Malumunuz artık ülkemizde her bayram tatili gezelim görelim öğrenelim programlarını içeriyor. Bence çok da iyi oluyor. Dünya içerisinde binlerce, milyonlarca güzellik barındırırken, imkan varsa, onları görmemek bizlerin en büyük ayıbı olur. Biz de bu bayram yine düştük yollara. Sizlere anlatıyor olduğum nokta ise Samsun Vezirköprü'de konumlanan Şahinkaya Kanyonu. 


Ülkemiz sınırlarında doğup yine ülkemizden denize dökülen en uzun akarsuyumuz Kızılırmak üzerinde bulunan Altınkaya Barajı'nın yapımının ardından oluşan bu kanyon turistik ziyaretlere yeni açıldı. Biz de çevremizden duyduğumuz beğeni dolu sözlere daha fazla duyarsız kalamadık ve çıktık yola.  
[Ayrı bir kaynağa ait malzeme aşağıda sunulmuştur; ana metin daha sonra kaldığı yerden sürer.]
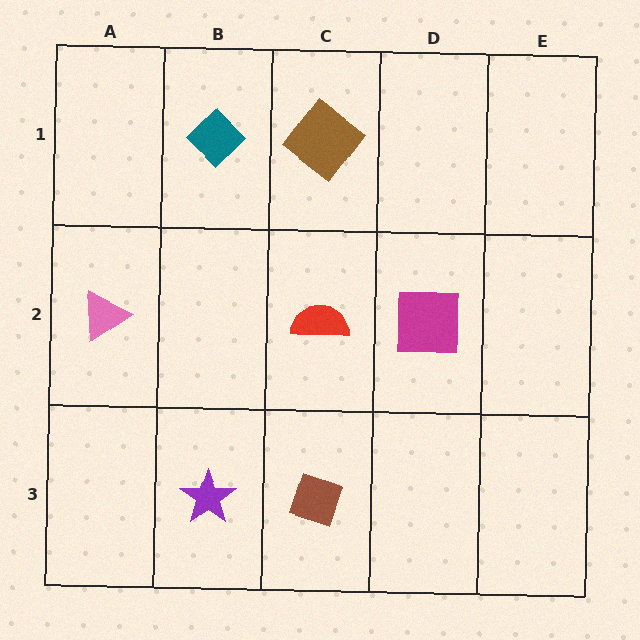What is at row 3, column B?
A purple star.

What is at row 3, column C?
A brown diamond.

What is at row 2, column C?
A red semicircle.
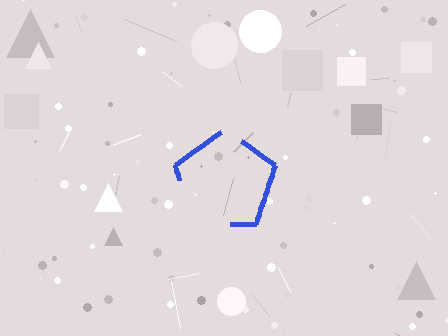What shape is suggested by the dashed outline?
The dashed outline suggests a pentagon.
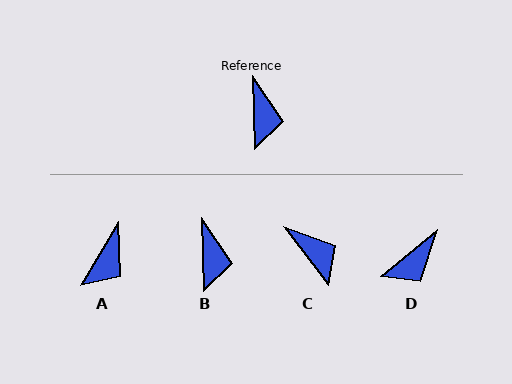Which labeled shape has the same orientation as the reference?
B.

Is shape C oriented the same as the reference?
No, it is off by about 36 degrees.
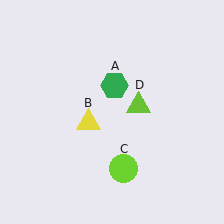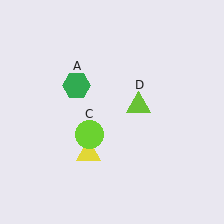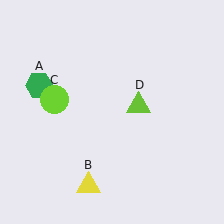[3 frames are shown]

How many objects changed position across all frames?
3 objects changed position: green hexagon (object A), yellow triangle (object B), lime circle (object C).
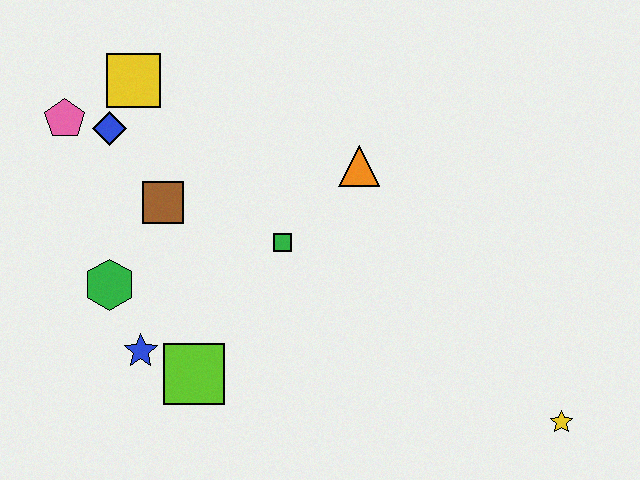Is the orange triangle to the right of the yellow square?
Yes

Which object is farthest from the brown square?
The yellow star is farthest from the brown square.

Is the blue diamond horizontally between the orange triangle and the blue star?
No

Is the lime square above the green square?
No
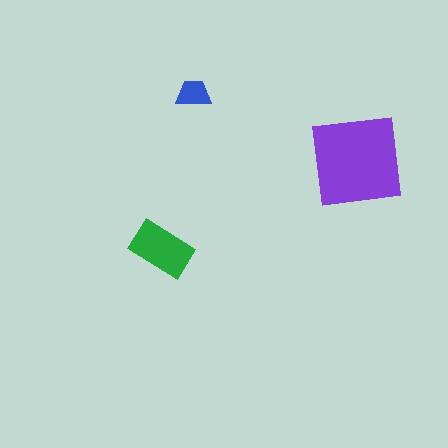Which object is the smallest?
The blue trapezoid.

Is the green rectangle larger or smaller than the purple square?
Smaller.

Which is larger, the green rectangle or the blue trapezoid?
The green rectangle.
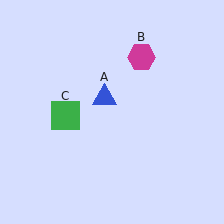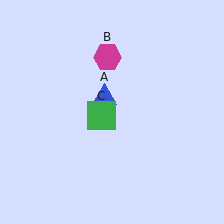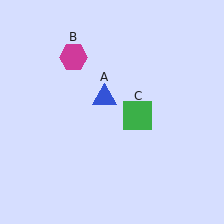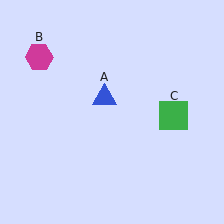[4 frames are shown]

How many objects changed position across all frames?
2 objects changed position: magenta hexagon (object B), green square (object C).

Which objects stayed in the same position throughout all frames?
Blue triangle (object A) remained stationary.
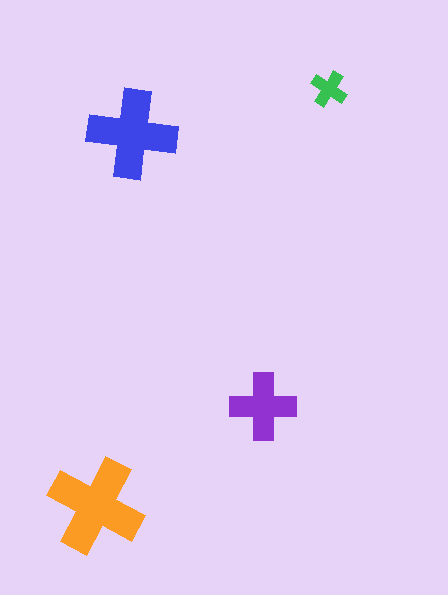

Samsun - Ankara yolunu takip ederek girdiğimiz Vezirköprü yolunun ardından yol işaretlerini takip ederek ilerledik ve gördüğümüz ilk tabeladan girdik içeriye. Yepyeni dökülmüş asfaltıyla, çam ağaçlarının arasında ilerleyen yolculuğumuz sonrası ( insan kalabalığını saymazsak ) cennet gibi bir yere gelmiştik. Tam da kafa dinlemelik bir ortam vardı karşımızda.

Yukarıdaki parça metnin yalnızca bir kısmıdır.